= Sallyann J. Murphey =

Sallyann J. Murphey is an author.

==Producer==
At the age of 23 she became a producer for the BBC World Service, producing the current affairs program 24 Hours and the magazine program, Outlook. A year later, she moved over to BBC Radio 4 and was appointed a producer to their flagship news and current events program, The World At One. During her five-year tenure there, she rose to the position of program editor, specializing in the inner workings of Great Britain’s Labour Party and in the coverage of the United States. In 1982, she joined BBC1 Television as a news and current affairs producer, working on the daily evening news program, Nationwide, and then on the team who developed Britain’s first-ever morning show, Breakfast Time.

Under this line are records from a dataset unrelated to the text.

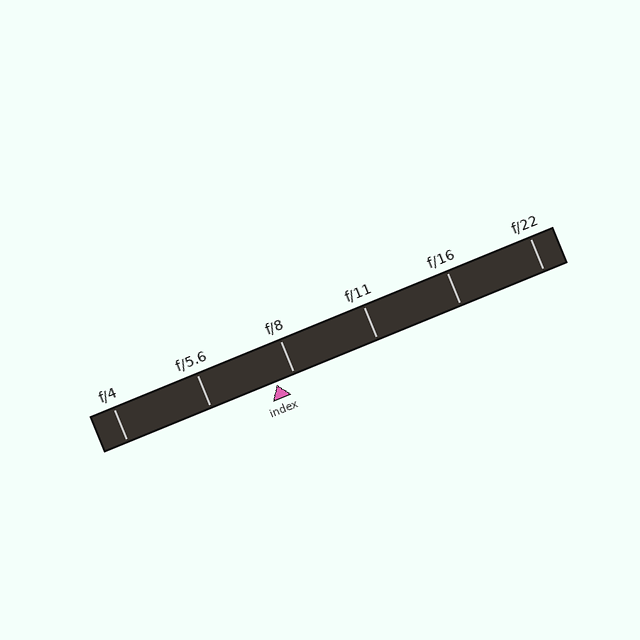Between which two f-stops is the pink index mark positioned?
The index mark is between f/5.6 and f/8.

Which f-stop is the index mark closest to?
The index mark is closest to f/8.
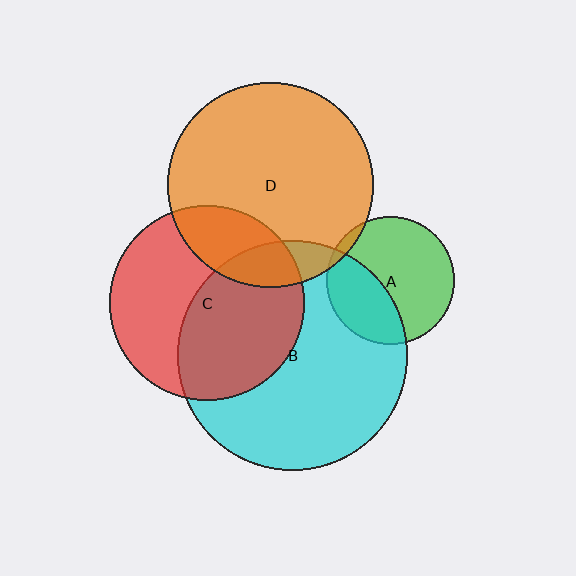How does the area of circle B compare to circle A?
Approximately 3.2 times.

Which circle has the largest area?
Circle B (cyan).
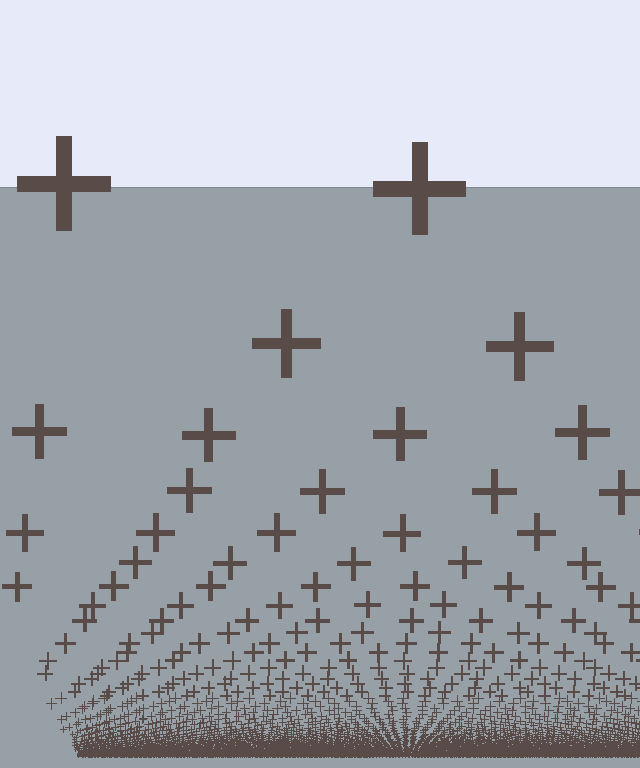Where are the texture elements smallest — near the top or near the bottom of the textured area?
Near the bottom.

In 1984, Murphey was invited by ITV to establish their American news operation for Good Morning Britain, the then-sister program to Good Morning America. She moved to New York City in 1985, where she met her husband, photographer Greg Murphey, a year later. The couple moved to Chicago, Illinois at the end of her contract. Murphey continued to work as a British journalist, writing investigative features for the London Observer, the Daily Mail and IPC Magazines. She also served as contributing editor on The Chicago Times Magazine and was published in The Utne Reader.

==Writer==
In 1991, she moved to Brown County, Indiana, where she wrote her first book, Bean Blossom Dreams - A City Family’s Search for a Simple Country Life, which was published by William Morrow in 1994. The book received national acclaim and, a year later, she was selected to write the first work of original fiction ever commissioned by Hallmark and Better Homes and Gardens, who published her short story, "Emma’s Christmas Wish," in 1996. Indiana University Press will be publishing an updated edition of Bean Blossom Dreams in Spring 2008.

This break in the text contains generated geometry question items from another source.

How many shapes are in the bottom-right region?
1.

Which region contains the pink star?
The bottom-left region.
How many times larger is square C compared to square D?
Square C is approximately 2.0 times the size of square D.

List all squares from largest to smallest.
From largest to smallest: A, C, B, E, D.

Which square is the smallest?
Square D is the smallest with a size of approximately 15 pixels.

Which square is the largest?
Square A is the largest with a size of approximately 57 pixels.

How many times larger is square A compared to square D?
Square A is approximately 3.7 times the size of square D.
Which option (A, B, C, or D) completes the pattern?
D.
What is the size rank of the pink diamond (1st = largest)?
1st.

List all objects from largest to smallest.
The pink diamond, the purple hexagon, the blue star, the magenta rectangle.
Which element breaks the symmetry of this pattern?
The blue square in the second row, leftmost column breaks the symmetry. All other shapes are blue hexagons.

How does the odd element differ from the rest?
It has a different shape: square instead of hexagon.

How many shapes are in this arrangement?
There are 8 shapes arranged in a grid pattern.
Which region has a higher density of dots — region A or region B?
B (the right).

Two years later, Putnam Berkley published The Zen of Food - a Philosophy of Nourishment, a collection of essays which uses our attitudes to food as a metaphor for our attitudes to life. Murphey’s work, The Metcalfe Family Album - Six Generations of Traditions and Memories, was published by Chronicle Books in 1999. Nominally a work of fiction in which six generations of women from the same family keep a record of their lives, it is tightly tied to American & Indiana history from 1835 to 1996.

Ms Murphey has appeared on Oprah, Good Morning America, and National Public Radio.